Kira had come here following a tip given to her by Tahna’s nephew, who lived in Dahkur. Tahna had returned to his family’s home for a quick visit over two weeks ago, but when he had not returned to the Kohn-Ma cell’s hideout, Biran put word out to his family to inquire after him. His family insisted that they didn’t know where he was, but Kira was unconvinced, and contacted them again, asking if there was anything they recalled about the route he had taken that might help him to be found. After a great deal of coaxing and questioning, Tahna’s teenage nephew finally confessed to Kira that the Cardassians had taken Tahna from his uncle’s house in the middle of the night. The soldiers had threatened the rest of the family, telling them they were lucky they weren’t all being taken—and that if they told anyone what had happened to Tahna, it was likely they would be.
Kira knew that Tahna’s abduction wasn’t some random security sweep, nor were the soldiers likely to take a single man from a Bajoran home if they were merely looking for workers. Tahna had been targeted specifically, most likely in connection with the resistance. He was being questioned somewhere, which meant that he was certainly still alive—and Kira knew she had to save him, not only to preserve his life, but to preserve all of their lives. Tahna was strong-willed, but he couldn’t hold out against Cardassian torture without eventually spilling secrets of the Shakaar and Kohn-Ma cells’ whereabouts. Nobody could.
Shakaar had managed to gather enough intelligence to suggest that Tahna would have been taken here, a makeshift interrogation center in a crumbling, abandoned section of Dahkur City, where they were questioned and decontaminated before being taken to their final destinations—usually prison camps, or in some cases, public execution. Kira could only hope that if it had been the latter, Shakaar would have heard something about it. There had been no reports of Cardassian executions since Tahna’s disappearance.
Kira was supposed to be staking out this place. She was deliberately chosen for most long-range reconnaissance because it had been determined that she was just small enough not to trip the Cardassian detection grid—she didn’t need a shielding device to go out, though she carried one, just the same. The others had planned on coming tomorrow, after Kira devised a plan of action for the most effective means of attack. But as she read the life sign on her handheld scanner, she knew that Tahna probably could not wait until tomorrow. She had already anticipated this possibility. Shakaar had firmly instructed her not to try anything on her own, but Kira didn’t see that she had a choice.

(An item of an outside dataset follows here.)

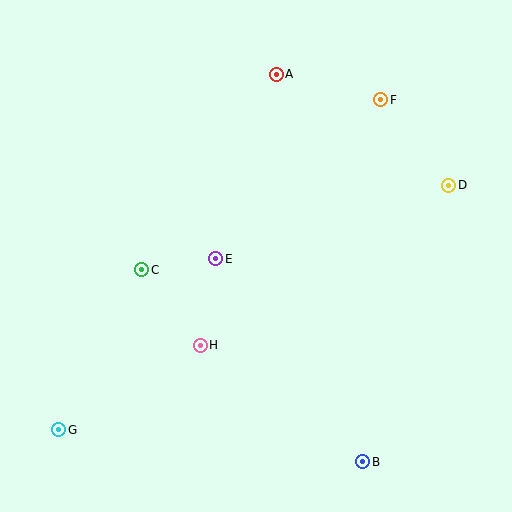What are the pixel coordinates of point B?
Point B is at (363, 462).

The facility had only a single guard, the Cardassians’ assumption that the detection grids would keep out unwelcome intruders acting as its own security device. Kira wasted little time in strategizing the best way to take out the guard without arousing the attention of anyone inside. She waited, squatting on the deteriorating cobblestone street between two sagging buildings where she could not be seen. Picking up a piece of the broken road in her hands, she threw the chunk of stone somewhere off to her left. The soldier reacted immediately, drawing his phaser and looking to the place where the stone had landed.
Kira drew back into the shadows, listening carefully to the sound of the sentry’s approaching footsteps, and then she sprang out noiselessly, praying that she would cast no shadows. But the soldier did not turn around when she approached. He bent down, examining the ground with his palm torch. “Voles,” he mumbled to himself. Kira took a wide step forward, just before he rose to his feet. He scarcely even made a sound when she leapt upon him, twisting his neck with all her might. A crack, a thud, his palmlight clattering on the uneven ground, and it was over.